County staff got a big piece of the pie, too.

As of March 31, the county had racked up about $1.3 million in employee overtime, said Finance Director Deanna Sako. As of last month, FEMA had allocated $251,241 for county overtime costs associated with disaster response and was still reviewing other applications for assistance.

Those funds are first distributed to the Hawaii Emergency Management Agency as the grantee. Once approved by the state agency, the money is distributed to the county.

Last year, the DPW was scrambling to find contractors to do the work as the lava loomed. With many of the larger government contractors tied up in other projects, the county cast a wide net under emergency contracting provisions that sidestepped the formal bid process.

The county also acted as general contractor, an unusual situation that found county staff coordinating a range of contractors as well as county roads and construction crews.
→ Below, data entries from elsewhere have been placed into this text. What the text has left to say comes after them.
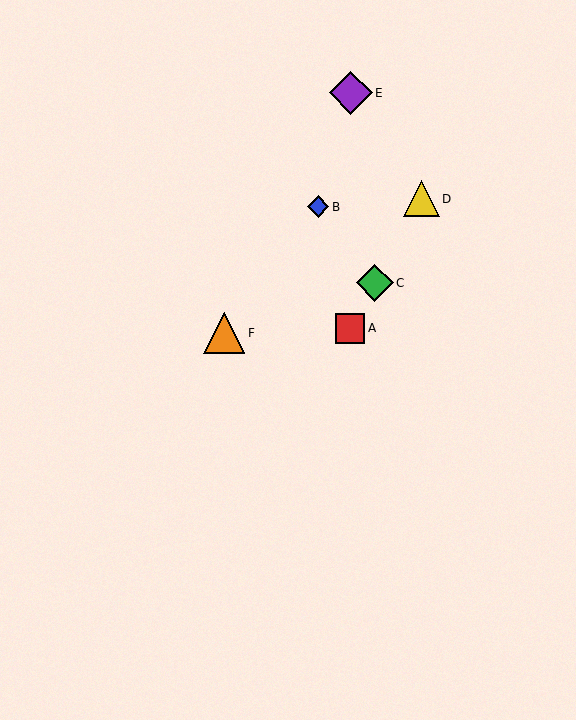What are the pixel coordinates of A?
Object A is at (350, 328).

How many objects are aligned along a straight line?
3 objects (A, C, D) are aligned along a straight line.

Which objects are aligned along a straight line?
Objects A, C, D are aligned along a straight line.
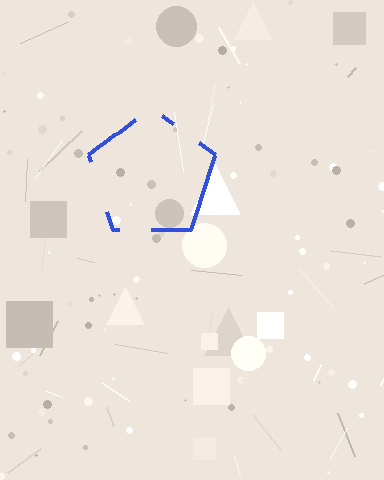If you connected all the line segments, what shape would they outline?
They would outline a pentagon.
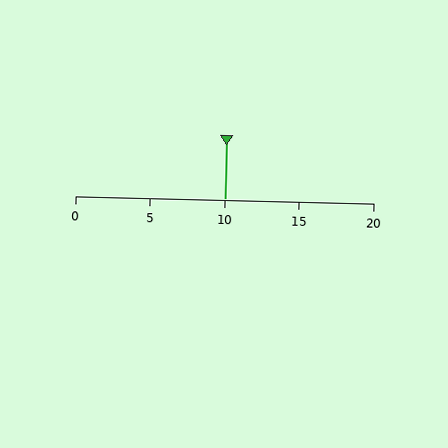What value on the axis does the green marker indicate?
The marker indicates approximately 10.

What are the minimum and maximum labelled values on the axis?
The axis runs from 0 to 20.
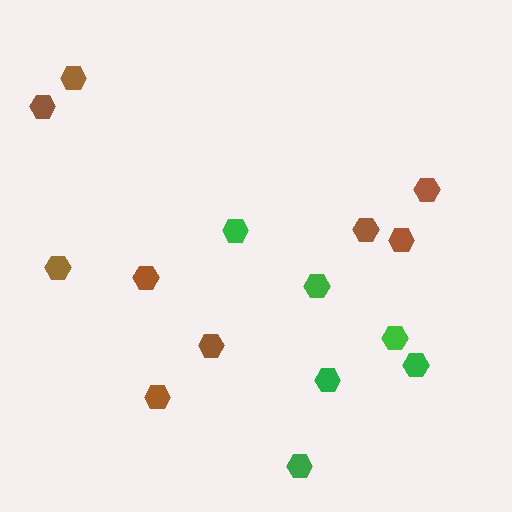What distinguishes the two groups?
There are 2 groups: one group of brown hexagons (9) and one group of green hexagons (6).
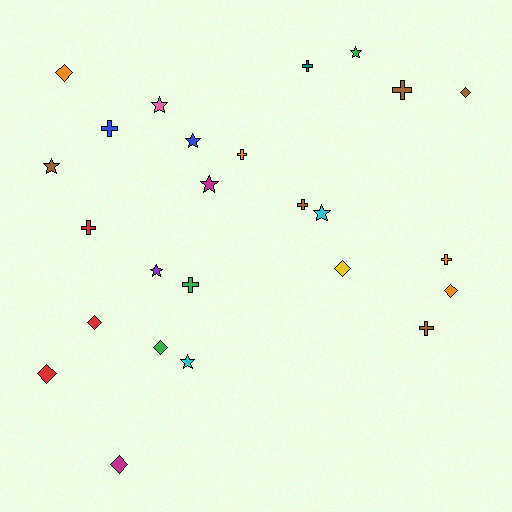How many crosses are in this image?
There are 9 crosses.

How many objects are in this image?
There are 25 objects.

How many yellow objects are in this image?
There is 1 yellow object.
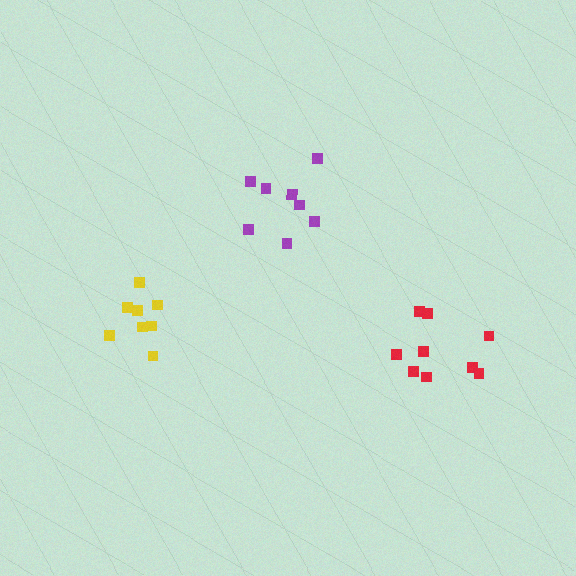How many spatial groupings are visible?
There are 3 spatial groupings.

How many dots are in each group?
Group 1: 9 dots, Group 2: 8 dots, Group 3: 8 dots (25 total).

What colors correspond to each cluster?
The clusters are colored: red, purple, yellow.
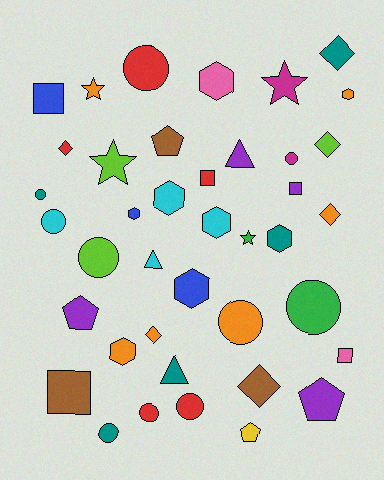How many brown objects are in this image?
There are 3 brown objects.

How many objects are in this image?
There are 40 objects.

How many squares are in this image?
There are 5 squares.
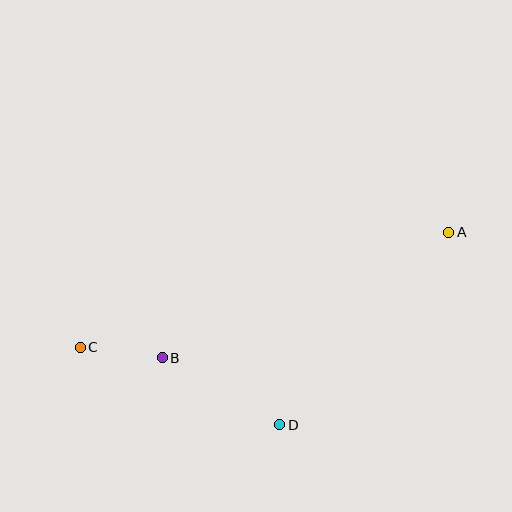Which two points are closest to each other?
Points B and C are closest to each other.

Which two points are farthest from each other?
Points A and C are farthest from each other.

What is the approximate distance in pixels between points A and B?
The distance between A and B is approximately 312 pixels.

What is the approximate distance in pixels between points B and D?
The distance between B and D is approximately 135 pixels.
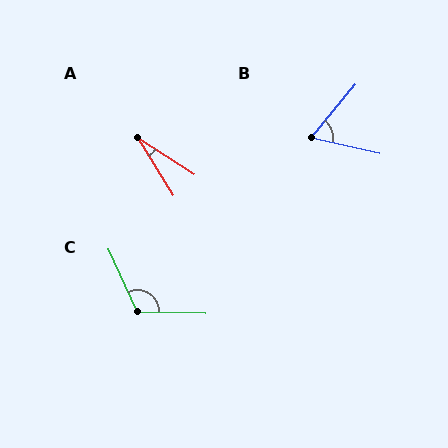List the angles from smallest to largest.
A (26°), B (63°), C (116°).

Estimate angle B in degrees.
Approximately 63 degrees.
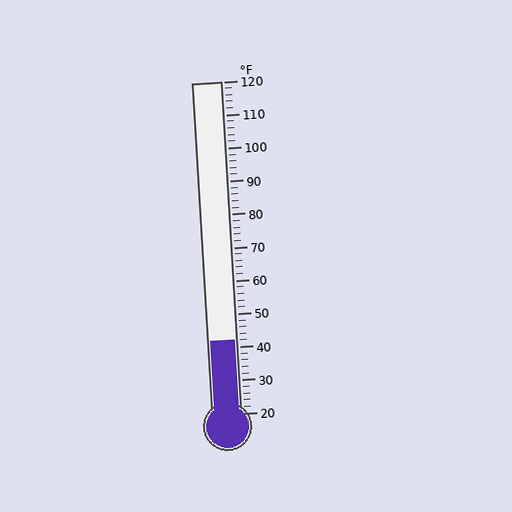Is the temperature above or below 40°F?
The temperature is above 40°F.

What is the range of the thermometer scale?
The thermometer scale ranges from 20°F to 120°F.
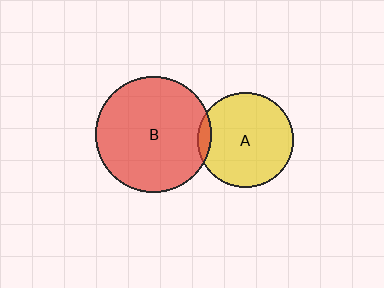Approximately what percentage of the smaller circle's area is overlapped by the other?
Approximately 5%.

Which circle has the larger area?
Circle B (red).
That gave Puna-area mom and pop land-clearing and excavation companies such as John’s Land Clearing and Lee’s General Service a chance to play with the big guys.

“These are not typical contractors to the county of Hawaii,” said Lee. “They are in the Puna area, they are very familiar with the geology, and they were right there with the local knowledge and wisdom.”

A West Hawaii Today analysis of reams of procurement documents shows officials working the phones feverishly to find the three quotes needed to qualify for federal funding for each part of the project. Emergency proclamations by the governor and the mayor helped expedite the process, and the required three quotes were not always obtained, according to the documents.

The lava emergency was downgraded from a warning to a watch in late March, seven months after the lava flow threatened Puna neighborhoods and Pahoa Village.

The County Council had approved a $20 million bond, primarily to cover upfront costs for three emergency access roads in Puna in the event that a creeping lava flow would cut off Highway 130, the primary conduit to and from Puna. The Federal Emergency Management Agency is expected to reimburse the county for most of the cost of construction and employee overtime.

The Chain of Craters alternate route from Kalapana into Hawaii Volcanoes National Park is expected to cost about $10 million. Lee said the county is adding finishing touches such as reflectors, with an eye to completing the project next week.

Railroad Avenue, which runs from Nanawale Estates to Hawaiian Paradise Park, and Government Beach Road were estimated to together add another $3 million.

FEMA last month expanded its public assistance program for the lava flow to include debris removal and infrastructure repairs. That move amended President Barack Obama’s Nov. 3 disaster declaration and allowed Hawaii County to also seek reimbursement for the cost of reopening the Pahoa solid waste transfer station.

The initial declaration was limited to emergency protective measures, such as county overtime and the cost of building alternate routes for lower Puna in case the flow severed Highway 130.

The $3.95 million Pahoa transfer station, which was partially inundated with lava in November, has since been reopened at an estimated cost of $100,000, according to Bobby Jean Leithead Todd, county Department of Environmental Management director.